Fig. 4. The supernatants of CD4⁺ T cell culture improved the functions of CIK cells in vitro.

A Illustration of co-culture of tumor cells (A549 and H520) and CIK cells. B Flow cytometric analysis of PD-1, CTLA-4, Tim-3, and LAG-3 expression in CD3⁺CD8⁺ T cells in a co-culture system (A549). C Flow cytometric examination of GzmB and IFN-γ production in CD3⁺CD8⁺ T cells in a co-culture system (A549). D The cytotoxicity of CIK or CD4⁻CIK cells against A549. E, F Flow cytometric assessment of Tim-3, IFN-γ, and GzmB expression in CD3⁺CD8⁺ T cells treated with tumor-conditioned medium in the presence (SCD4⁻CIK group) or absence (CD4⁻CIK group) of CD4⁺ T cells. G Flow cytometric or ELISA assessment of the concentration or MFI of 12 human inflammatory cytokines in tumor-conditioned medium in the presence or absence of CD4⁺ T cells. H–J Flow cytometric analysis of Tim-3, IFN-γ, and GzmB expression in CD3⁺CD8⁺ T or CD3⁺CD8⁺CD56⁺ T cells treated with either PBS, anti-IL-10 (200 ng/ml), or anti-IL-17 (100 ng/ml). K Western blot analysis of STAT3, AKT, and ERK phosphorylation in CD4⁻CIK cells treated with tumor-conditioned medium for 2 h. Error bars indicate SEM, *P < 0.05, **P < 0.01, ***P < 0.001, and ****P < 0.0001 (one-way ANOVA or Student's t test).

Fig. 5. CD4⁺ T cells improved the functions of CIK cells through IL-17A.

A Western blot analysis of STAT3, AKT, and ERK phosphorylation in CD4^-CIK cells stimulated with rIL-17 (100 ng/ml) protein for 2 h. B The cytotoxicity of CD4^-CIK cells treated with or without rIL-17 against A549. C, D Flow cytometric analysis of Tim-3 and GzmB expression in CD3⁺CD8⁺ T and CD3⁺CD8⁺CD56⁺ T cells treated with AKT inhibitor (Ly294002, 10 μM), rIL-17 or PBS. E Relative mRNA quantification of Eomes and T-bet in CD4⁻CIK cells treated with rIL-17, inhAKT, or PBS for 72 h. F Correlation analysis of IL-17A and CD8⁺ T cells infiltration or NK cells activated infiltration in LUAD and LUSC in TIMER public database. G Correlation analysis of IL-17A and EOMES or TBX21 in LUAD and LUSC in TIMER public database. H Flow cytometric examination of IL-17 and IFN-γ production in CIK cells before and after ex vivo expansion.
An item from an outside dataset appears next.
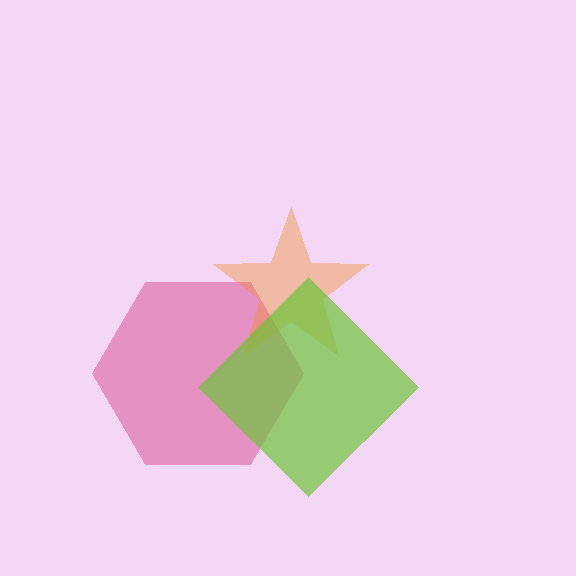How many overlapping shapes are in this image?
There are 3 overlapping shapes in the image.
I, J The relationship of Th1 and Th17 cell groups (n = 8). K Flow cytometric analysis of Tim-3 expression in CD3⁺CD8⁺ T and CD3⁺CD8⁺CD56⁺ T cells treated with tumor-conditioned medium in the presence of Th17 cells, CD4⁺ T cells or absence of these cells. L Flow cytometric determination of GzmB production in CD3⁺CD8⁺ T and CD3⁺CD8⁺CD56⁺ T cells. M Relative mRNA quantification of Tox, Eomes, and T-bet in CD4⁻CIK cells treated with tumor-conditioned medium for 72 h. Error bars indicate SEM, *P < 0.05, **P < 0.01, ***P < 0.001, and ****P < 0.0001 (one-way ANOVA or Student's t test).
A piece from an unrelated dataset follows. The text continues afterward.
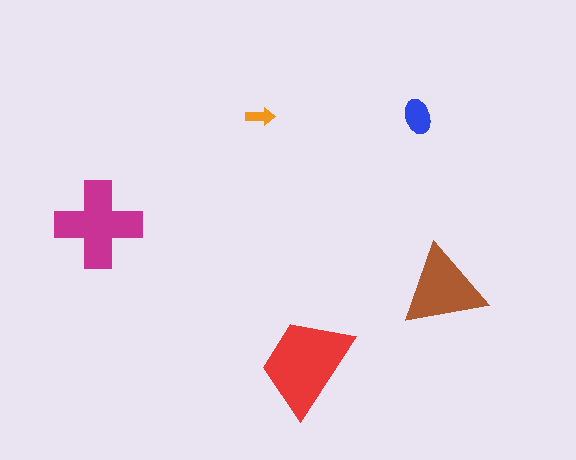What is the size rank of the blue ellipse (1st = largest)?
4th.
Fig. 6. CIK cell therapy plus IL-17A or anti-PD-1 treatment reversed the functions of exhausted CIK cells in vivo.

A, B Subcutaneous growth of tumor cells (A549) in each group of NSG mice treated with CD4^-CIK cells (n = 5), CD4^-CIK cells+anti-PD-1 (n = 5), CD4^-CIK cells+rIl-17 (n = 5), or CIK cells (n = 5). C Flow cytometric examination of the percentage of CD3⁺CD8⁺CD56⁺ T cells in CD3⁺CD8⁺ T cells. D Flow cytometric analysis of the percentage of PD-1⁺Tim-3⁺CD8⁺ T cells in CD3⁺CD8⁺ T cells. E Flow cytometric determination of the percentage of GzmB⁺IFN-γ⁺CD8⁺ T cells in CD3⁺CD8⁺ T cells. Error bars indicate SEM, *P < 0.05, **P < 0.01, ***P < 0.001, and ****P < 0.0001 (one-way ANOVA or Student's t test).